Because sadly, this is what a privileged person like Emerald Fennell (herself an Oxford grad and the daughter of celebrity jewelry designer Theo Fennell) thinks counts for social commentary. Just like with Promising Young Woman, snobbery counts as cleverness, people in tuxedos performing a karaoke version of Flo Rida’s “Low” or “Rent” by the Pet Shop Boys is considered quaint character-building (still better than using the Paris Hilton garbage as a rom-com trope last time out), and the simple acknowledgement of an out-of-touch character like Elspeth is her equivalent of the Steve Buscemi meme saying, “How do you do, fellow plebes?” It’s clear she cared more about using a 4:3 aspect ratio as a metaphor for being “boxed in” without anyone ever actually feeling such an emotion and blinding the viewer with overly ornate title fonts in bright technicolor lettering than actually crafting a believable narrative or characters with more than one dimension. Even when we do get some legitimately funny exchanges between the players, the audience’s laughter is far more derisive than mirthful.
That’s because the one plus this movie has is the quality of the cast’s performance. As previously stated, despite being too old for the role, Barry Keoghan leans into the madness of every scene, playing it for all it’s worth. For some this may be surprising, but for me as a fan it’s just another example of how fine an actor he is. Also, he’s going to be playing the Joker soon enough, so what better way to preview audiences to his ability to be an agent of chaos? Similarly, Pike is delightfully over-the-top as Elspeth, turning on a dime to believe whatever rumor is presented to her in a given moment and overcompensating with what she believes to be proper etiquette. Mulligan isn’t in the film for long, but she elicits some solid giggles from her wardrobe and mannerisms alone. Elordi, who I noted did a horrible Elvis Presley impersonation in Priscilla, is very much on point here as the one genuinely good member of his family, doing his best to live a normal life in spite of his status, even though his nice demeanor spills over into uncharacteristic naïveté by the end. And in all seriousness, my favorite of the bunch is Madekwe, because his is the only character written honestly. He’s an irredeemable piece of shit, but he’s the only one you’ll believe when he tells Oliver that this world of wealth and never-ending parties is not for him, and that no matter how many times Farleigh might fuck up, he’ll always be invited back because he was born into this, whereas Oliver is an interloper. I earned my way into a private university (but no scholarships, sadly), and I’ll be paying for it the rest of my life. During my time, I met a ton of rich kids. Most were like Felix, but there were quite a few Farleighs as well, so I was glad for the dichotomy of the portrayals.
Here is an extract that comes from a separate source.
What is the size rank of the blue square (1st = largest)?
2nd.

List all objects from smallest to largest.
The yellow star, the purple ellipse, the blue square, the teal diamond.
Because while Emerald Fennell wants to think she’s being cheeky and ribald and racy, she’s only barely covering up her own disdain for the lower classes. Just like the last film, where she dealt with a serious and complex subject in mind-numbingly stupid absolutes for the sake of a revenge fantasy, the oh so elaborate twist here is that riches should be reserved for the rich, because only they know how to handle the lifestyle. Anyone who thinks they “work” for it (as revealed by Oliver in aged-up form in the present day) is just trying to supplant those who are entitled to it, and even if they get it, all they’ll do is bask in it like any other idle oligarch. The fact that she makes that statement while literally stealing from much better films is more of an indictment of privilege than anything going on in the story.